Quiet.....stillness....peacefulness

As a mom of two teenagers, a fourth grade teacher, and a morning daycare director, those things are rarely attained.  I feel lucky if I can steal a couple of minutes to inhale my breakfast or lunch in silence.

My goal for weeks now has been to wake up early and meditate, do some yoga, have a little quiet time to myself.  Each morning the alarm goes off at 4:00am, and each morning I hit snooze, again and again.  "Not today, not today.  I'm too tired.  Just let me lay here for a little longer", I would always say out loud to no one in particular.

This morning when the alarm sounded at 4:00am, I hit snooze again, but only once.  After falling asleep around 8:00pm last night, I was fairly rested.  As I lay there snuggled up in my warm bed, thinking of coffee, my body stiff and achy, I thought how ridiculous it was that I wasn't getting up every morning to stretch and have some quiet time.  Since I go to bed earlier than the kids, this is the only time in the day I have completely to myself.  I crave it and get cranky when I don't get it occasionally.  Plus, I am always preaching to everyone how important it is to keep your body flexible as you age.  Clearly I need to follow my own advice.  I've seen my reflection walking down the hallways of my school.  I look like Sasquatch, lumbering heavily, leaning slightly forward as I slowly make my way to wherever.
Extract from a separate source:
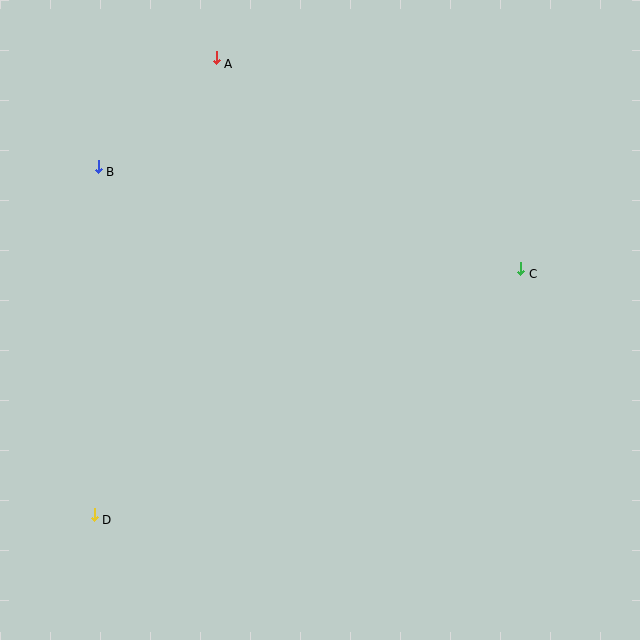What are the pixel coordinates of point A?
Point A is at (216, 64).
So this morning, I rolled out of bed at 4:15am, got a cup of coffee and turned on the tv.  Cox Communications has a Health/Wellness channel with a meditation segment.  I chose the desert setting and sat there stretching my body, trying to release all the built up tension from the night before.  With relaxing, soulful music playing softly, the only light in the room coming from the desert images on tv screen, it was a perfect way to wake up my body and mind.  It felt amazing.  With each stretch I felt myself coming to life, slowly.

I am only 44 years old, entirely too young to have my body hurt so bad at night that it is hard to roll over.  And it is completely my fault.  I've been working on my mind for the last few years and have neglected the body. 

As I write, it is just after 5:00am.  I feel energized and relaxed.  I am a morning person and feel most productive in the morning.  I know what a difference morning stretching and quiet time can make in my life.  Now I just have to implement it daily. 

So, here's to a great day everyone!  Sasquatch will have a spring in her step this morning!

Saturday, March 5, 2011

Breast Cancer

The photo above was taken in June 2007.  I was forty years old and heading to Mexico for a caving, completely oblivious to the fact that upon returning my life would change drastically.

Shortly after coming home I went in for my first mammogram.  I had been told to have my first one by forty years of age for various reasons.  Not knowing what to expect, just anticipating some discomfort from having my breasts squished between two cold plates, I wasn't really nervous.  Mainly I just wanted to get it over with and enjoy the rest of my summer vacation before school started back in August. 

I went in to the Women's Center at Mercy Hospital on June 26, 2007.  After waiting for what seemed an eternity, I was finally called back and got to put on a flimsy top with its two icy cold snaps in the front.  Then I waited in a different, smaller waiting room until I thought I might freeze to death.  Is there some medical reason to keep those waiting rooms so frigid?

Eventually I was called back to the room where the mammogram would be done.  Luckily I am not a modest person.  Otherwise I might have been mortified by having a complete stranger handling my breasts, moving them, repositioning them, and then squeezing the hell out of them with the machine.  However, the woman having her way (medically) with my breasts made me feel very comfortable as she got out of the way of the machine and said, "Hold your breath" and then made image after image.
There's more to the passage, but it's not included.